Covid, oggi partono i test sull'uomo del vaccino italiano e-Vax
Il "rimedio" sviluppato da Takis e Rottapharm usa una piattaforma a Dna e viene inoculato con uno strumento che dà una scossa.
Sarà un 21enne il primo volontario al quale lunedì sarà somministrata una dose da 0,5 mg di e-Vax, il vaccino anti-Covid ideato dalla società romana Takis con la monzese Rottapharm Biotech. La prima fase di sperimentazione sull'uomo prenderà il via al San Gerardo di Monza. Il vaccino italiano usa una piattaforma a Dna e viene inoculato con un elettroporatore: uno strumento che dà una scossa che permette al frammento genetico di entrare nelle cellule.

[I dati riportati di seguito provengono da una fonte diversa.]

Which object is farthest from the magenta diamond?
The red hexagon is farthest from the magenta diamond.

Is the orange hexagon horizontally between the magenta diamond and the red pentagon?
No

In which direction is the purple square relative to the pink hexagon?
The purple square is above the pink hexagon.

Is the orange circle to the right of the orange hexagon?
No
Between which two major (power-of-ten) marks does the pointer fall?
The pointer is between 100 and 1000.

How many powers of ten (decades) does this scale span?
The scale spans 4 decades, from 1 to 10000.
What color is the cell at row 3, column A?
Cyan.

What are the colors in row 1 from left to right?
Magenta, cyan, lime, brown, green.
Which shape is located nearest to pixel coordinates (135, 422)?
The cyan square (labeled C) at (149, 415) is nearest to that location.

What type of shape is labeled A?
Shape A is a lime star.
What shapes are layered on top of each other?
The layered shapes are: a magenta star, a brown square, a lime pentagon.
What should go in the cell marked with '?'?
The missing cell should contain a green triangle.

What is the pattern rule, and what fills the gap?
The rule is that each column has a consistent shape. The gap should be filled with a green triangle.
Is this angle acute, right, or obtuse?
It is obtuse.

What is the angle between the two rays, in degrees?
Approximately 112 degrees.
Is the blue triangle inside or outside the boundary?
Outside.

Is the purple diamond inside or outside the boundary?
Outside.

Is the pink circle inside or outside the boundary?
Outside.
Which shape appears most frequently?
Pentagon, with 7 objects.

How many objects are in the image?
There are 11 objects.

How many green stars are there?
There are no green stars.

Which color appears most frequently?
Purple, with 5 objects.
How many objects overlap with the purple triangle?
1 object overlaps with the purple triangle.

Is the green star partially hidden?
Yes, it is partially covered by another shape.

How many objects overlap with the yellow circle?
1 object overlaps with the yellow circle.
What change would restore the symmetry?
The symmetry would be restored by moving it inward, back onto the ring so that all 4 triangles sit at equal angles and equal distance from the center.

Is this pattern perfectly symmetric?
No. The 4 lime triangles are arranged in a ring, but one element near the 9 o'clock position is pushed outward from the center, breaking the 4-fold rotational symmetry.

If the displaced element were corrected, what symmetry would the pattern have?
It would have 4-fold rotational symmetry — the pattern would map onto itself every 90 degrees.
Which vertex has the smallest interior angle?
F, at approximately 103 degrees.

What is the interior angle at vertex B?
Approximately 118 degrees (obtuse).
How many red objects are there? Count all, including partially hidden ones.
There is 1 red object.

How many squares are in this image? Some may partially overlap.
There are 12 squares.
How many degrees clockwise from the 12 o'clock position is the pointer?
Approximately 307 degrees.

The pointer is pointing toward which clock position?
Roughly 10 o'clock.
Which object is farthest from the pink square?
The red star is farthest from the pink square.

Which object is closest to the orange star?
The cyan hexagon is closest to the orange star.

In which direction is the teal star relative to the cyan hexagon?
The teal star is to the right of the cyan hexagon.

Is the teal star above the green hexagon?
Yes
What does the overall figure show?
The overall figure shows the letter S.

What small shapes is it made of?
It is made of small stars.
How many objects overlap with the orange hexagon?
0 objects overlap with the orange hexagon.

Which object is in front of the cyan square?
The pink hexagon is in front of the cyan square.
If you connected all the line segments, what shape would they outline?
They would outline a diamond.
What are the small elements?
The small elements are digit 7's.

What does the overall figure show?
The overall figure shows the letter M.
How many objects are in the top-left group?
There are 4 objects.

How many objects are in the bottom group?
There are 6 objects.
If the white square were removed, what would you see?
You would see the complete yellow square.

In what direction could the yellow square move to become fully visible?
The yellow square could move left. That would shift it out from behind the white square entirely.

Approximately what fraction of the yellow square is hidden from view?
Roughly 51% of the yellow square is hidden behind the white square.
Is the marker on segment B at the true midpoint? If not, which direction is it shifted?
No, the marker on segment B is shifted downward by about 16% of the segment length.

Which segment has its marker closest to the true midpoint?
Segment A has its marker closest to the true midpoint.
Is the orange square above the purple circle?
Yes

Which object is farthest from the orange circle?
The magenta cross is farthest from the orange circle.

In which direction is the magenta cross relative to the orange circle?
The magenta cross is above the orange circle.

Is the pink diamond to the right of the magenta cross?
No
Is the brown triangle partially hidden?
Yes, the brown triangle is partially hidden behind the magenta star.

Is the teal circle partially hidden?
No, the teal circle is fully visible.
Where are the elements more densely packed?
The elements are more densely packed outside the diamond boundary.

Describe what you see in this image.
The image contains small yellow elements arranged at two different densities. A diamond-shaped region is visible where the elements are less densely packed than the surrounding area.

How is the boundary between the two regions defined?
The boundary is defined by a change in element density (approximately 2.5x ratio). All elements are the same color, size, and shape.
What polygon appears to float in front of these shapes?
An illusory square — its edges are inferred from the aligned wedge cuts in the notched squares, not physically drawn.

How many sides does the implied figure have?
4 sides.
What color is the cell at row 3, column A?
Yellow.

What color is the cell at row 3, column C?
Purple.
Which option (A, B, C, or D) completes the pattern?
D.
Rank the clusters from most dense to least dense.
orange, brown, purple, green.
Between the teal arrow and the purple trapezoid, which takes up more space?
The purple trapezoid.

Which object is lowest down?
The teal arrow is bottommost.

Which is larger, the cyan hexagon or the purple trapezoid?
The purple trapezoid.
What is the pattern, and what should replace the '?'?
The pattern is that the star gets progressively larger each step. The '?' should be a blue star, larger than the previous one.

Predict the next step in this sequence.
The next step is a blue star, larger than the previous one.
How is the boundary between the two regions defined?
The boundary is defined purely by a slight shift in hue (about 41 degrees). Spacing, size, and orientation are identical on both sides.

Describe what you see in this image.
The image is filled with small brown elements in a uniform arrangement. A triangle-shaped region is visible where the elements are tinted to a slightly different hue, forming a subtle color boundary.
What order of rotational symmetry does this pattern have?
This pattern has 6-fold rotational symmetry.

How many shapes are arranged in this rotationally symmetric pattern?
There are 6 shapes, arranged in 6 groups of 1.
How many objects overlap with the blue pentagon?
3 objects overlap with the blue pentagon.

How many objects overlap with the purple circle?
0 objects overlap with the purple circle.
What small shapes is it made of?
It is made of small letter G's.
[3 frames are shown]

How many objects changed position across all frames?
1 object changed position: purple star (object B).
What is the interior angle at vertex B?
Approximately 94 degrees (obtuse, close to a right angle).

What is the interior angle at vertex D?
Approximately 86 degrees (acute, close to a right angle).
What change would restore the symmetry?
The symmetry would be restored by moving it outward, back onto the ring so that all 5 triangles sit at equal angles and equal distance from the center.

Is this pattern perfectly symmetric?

A dicembre "abbiamo condotto uno studio con l'elettroporatore: volevamo testare i sintomi della procedura, per poter fornire poi ai soggetti che saranno arruolati nella sperimentazione i maggiori dettagli possibili. Io stessa mi sono sottoposta alla procedura, per essere in grado di spiegare al meglio cosa si prova", ha spiegato Marina Cazzaniga, direttore del centro di ricerca. FONTE
Questo tipo di vaccino “potrebbe essere molto importante in futuro” perchè, ha spiegato Paolo Bonfanti direttore della Clinica di Malattie infettive del San Gerardo, c’è “la possibilità di modificarlo adattandolo alla emergenza di varianti del virus non sensibili ai vaccini attuali”, senza contare che è stabile a temperatura ambiente (quindi senza bisogno di garantire la catena del freddo e avere dei super freezer) e può “essere somministrato molte volte, nel caso in cui le vaccinazioni anti-Covid debbano essere ripetute ogni anno”.Dopo la prima vaccinazione si aspetteranno due giorni per vedere se ci sono effetti collaterali, poi saranno vaccinati altri due volontari e, dopo altri due giorni, altri tre. In tutto venti persone. Stessa procedura si seguirà poi per dosi maggiori (in tutto ne vengono sperimentate tre diverse, la massima da 200 milligrammi, che non dovrebbe richiedere il richiamo). Il reclutamento dei volontari per la fase 1 e 2 è iniziato ad agosto, con grande successo.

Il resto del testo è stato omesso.